Le 4 octobre 2007 - 519 mots

Quelle leçon peut tirer le milieu de l’art de la crise financière et immobilière qui a dévissé les bourses planétaires cet été ? Tout d’abord celle de la fragilité propre à tous les marchés. Car la tempête a surgi alors que tous les clignotants étaient au vert. La mondialisation, mutualisant les risques, apparaissait comme garante de la stabilité. Les mêmes indicateurs semblent au beau fixe dans le marché de l’art, où les professionnels balayent prestement l’épouvantail d’un séisme.
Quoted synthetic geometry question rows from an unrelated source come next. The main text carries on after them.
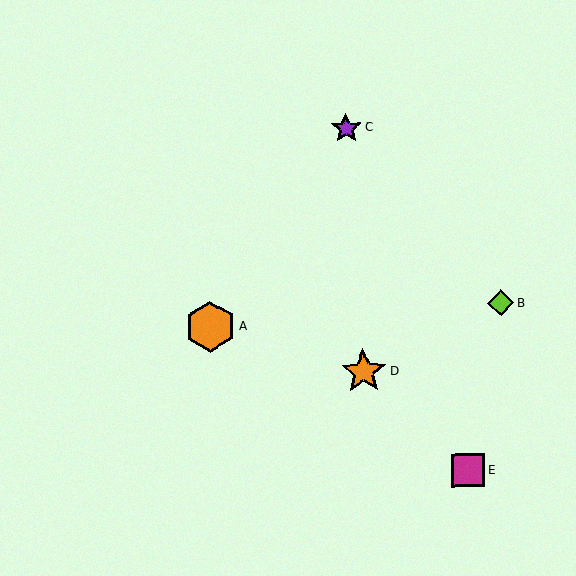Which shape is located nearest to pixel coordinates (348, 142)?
The purple star (labeled C) at (346, 128) is nearest to that location.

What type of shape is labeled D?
Shape D is an orange star.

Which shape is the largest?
The orange hexagon (labeled A) is the largest.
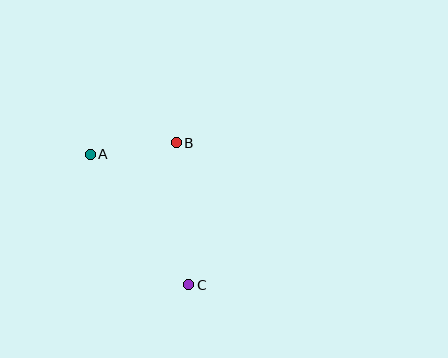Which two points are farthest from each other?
Points A and C are farthest from each other.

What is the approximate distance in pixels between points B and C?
The distance between B and C is approximately 142 pixels.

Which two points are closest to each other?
Points A and B are closest to each other.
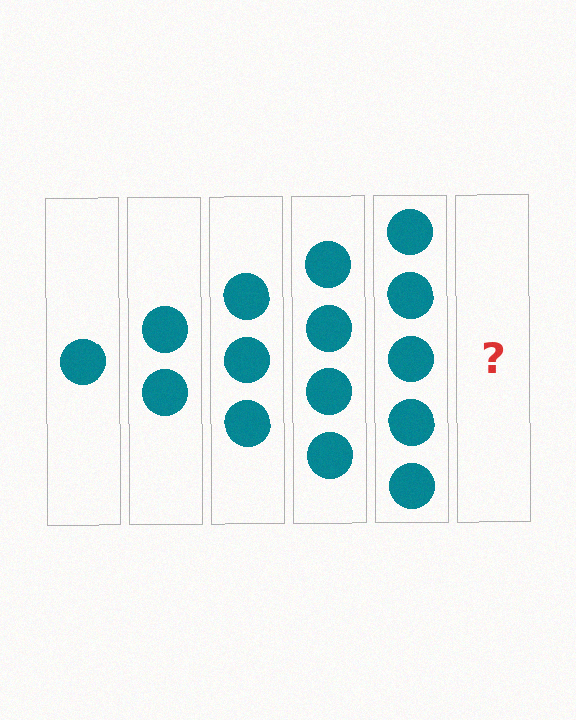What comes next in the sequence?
The next element should be 6 circles.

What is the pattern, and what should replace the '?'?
The pattern is that each step adds one more circle. The '?' should be 6 circles.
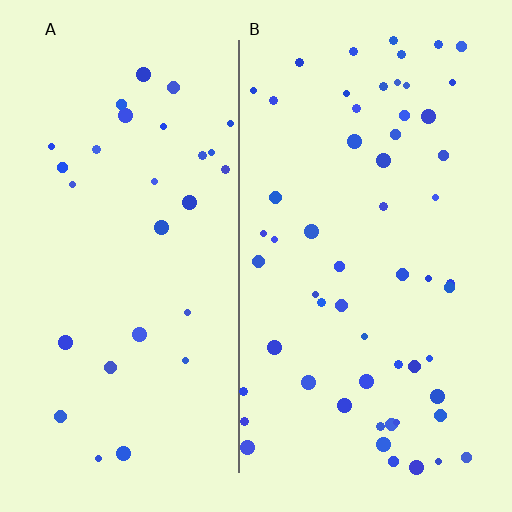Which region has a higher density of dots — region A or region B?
B (the right).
Si les acheteurs flambent, c’est désormais avec leur propre argent contrairement aux années 1990. Mais précisément, de l’argent, les hedge-funders en ont beaucoup perdu cet été. Ces mêmes hedge-funders, comme Steve Cohen, ou ces magnats de l’immobilier tels Aby Rosen et Steve Wynn, investissent depuis quelque temps massivement dans l’art d’après-guerre et contemporain. Un nouveau hedge-fund, baptisé The Art Trading Fund, a même vu le jour à Londres cette année. Dans le contexte actuel, on peut naturellement imaginer que le XXe siècle prenne du plomb dans l’aile après une inflation déraisonnable et quelque 135 records millionnaires répertoriés par Artprice sur les six derniers mois. Le méga-collectionneur et tycoon de l’immobilier, Eli Broad, confiait ainsi en août à Bloomberg : « Le marché de l’art va se réajuster mais cela ne se produira peut-être pas avant six mois, un an. Traditionnellement, lorsqu’il y a des variations à la baisse ou à la hausse, elles épousent ce qui se passe dans le marché des valeurs et de l’immobilier. »
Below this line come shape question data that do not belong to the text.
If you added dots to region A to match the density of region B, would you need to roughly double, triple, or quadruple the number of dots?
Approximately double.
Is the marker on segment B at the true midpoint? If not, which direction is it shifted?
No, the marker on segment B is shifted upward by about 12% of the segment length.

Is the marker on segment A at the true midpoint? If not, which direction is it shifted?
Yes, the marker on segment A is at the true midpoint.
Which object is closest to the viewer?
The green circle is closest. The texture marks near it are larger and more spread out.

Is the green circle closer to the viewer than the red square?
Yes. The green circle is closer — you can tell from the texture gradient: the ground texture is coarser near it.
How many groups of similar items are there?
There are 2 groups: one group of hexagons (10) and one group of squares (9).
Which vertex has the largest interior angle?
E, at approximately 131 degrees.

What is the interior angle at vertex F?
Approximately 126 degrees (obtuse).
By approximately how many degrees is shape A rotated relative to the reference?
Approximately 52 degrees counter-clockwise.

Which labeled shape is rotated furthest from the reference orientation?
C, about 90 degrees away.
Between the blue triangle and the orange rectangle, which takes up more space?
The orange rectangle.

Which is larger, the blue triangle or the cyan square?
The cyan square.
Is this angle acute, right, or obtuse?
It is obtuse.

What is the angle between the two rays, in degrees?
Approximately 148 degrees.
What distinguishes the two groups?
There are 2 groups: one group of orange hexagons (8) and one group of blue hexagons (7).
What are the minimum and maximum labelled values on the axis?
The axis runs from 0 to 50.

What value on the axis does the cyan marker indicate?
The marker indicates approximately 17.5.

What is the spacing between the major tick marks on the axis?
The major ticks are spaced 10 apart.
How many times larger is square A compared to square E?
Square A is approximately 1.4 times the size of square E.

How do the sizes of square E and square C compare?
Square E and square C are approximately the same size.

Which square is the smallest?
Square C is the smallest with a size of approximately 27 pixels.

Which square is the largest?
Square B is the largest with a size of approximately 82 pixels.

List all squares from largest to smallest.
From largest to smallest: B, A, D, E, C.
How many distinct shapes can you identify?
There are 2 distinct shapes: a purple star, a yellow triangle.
À l’abri du marché de l’art ?
Pourtant, une enquête réalisée en 2005 par Artprice, comparant les cours boursiers, immobiliers et artistiques, laissait entendre que les plaques architectoniques du marché de l’art et de la finance tendaient à se détacher. De fait, lorsqu’entre octobre 2002 et janvier 2003 l’indice Dow Jones a fléchi de 4 %, l’indice Fine Arts a lui grimpé de 7,6 % aux États-Unis. « Avec peut-être 40 milliards de dollars, la taille du marché de l’art est une goutte d’eau par rapport aux 51 milliards de milliards de dollars de la bourse mondiale, nous indique François Curiel, président de Christie’s France. Les gestionnaires de fonds alternatifs seront peut-être moins présents dans nos ventes à la rentrée mais, pendant l’été, la bourse n’a pas influencé les ventes chez les marchands d’art et les joailliers. D’autre part, en pleine turbulence financière, les enchères de chevaux au mois d’août à Deauville se sont bien déroulées, affichant une progression de 35 % par rapport à 2006. Donc, pour l’instant, je vois un détachement total entre les deux marchés. » François Curiel préfère d’ailleurs parler de « spasme » que de « crise », d’autant plus que les bourses se sont depuis redressées. Une vraie sonnette d’alarme a pourtant été tirée. On ferait bien de garder en tête les propos de feu l’économiste John Kenneth Galbraith, avec lequel Le Monde concluait une de ses chroniques financières : « Ce que nous savons avec certitude, c’est que les épisodes spéculatifs ne se terminent jamais en douceur. Il est sage de prédire le pire, même s’il est, selon la plupart des gens, peu probable. » Le mois d’octobre, entre la foire Frieze à Londres et les premières ventes d’art contemporain, indiquera si oui ou non, un changement de tempo est à prévoir.

Cet article a été publié dans Le Journal des Arts n°264 du 7 septembre 2007, avec le titre suivant : Crisis, what crisis ?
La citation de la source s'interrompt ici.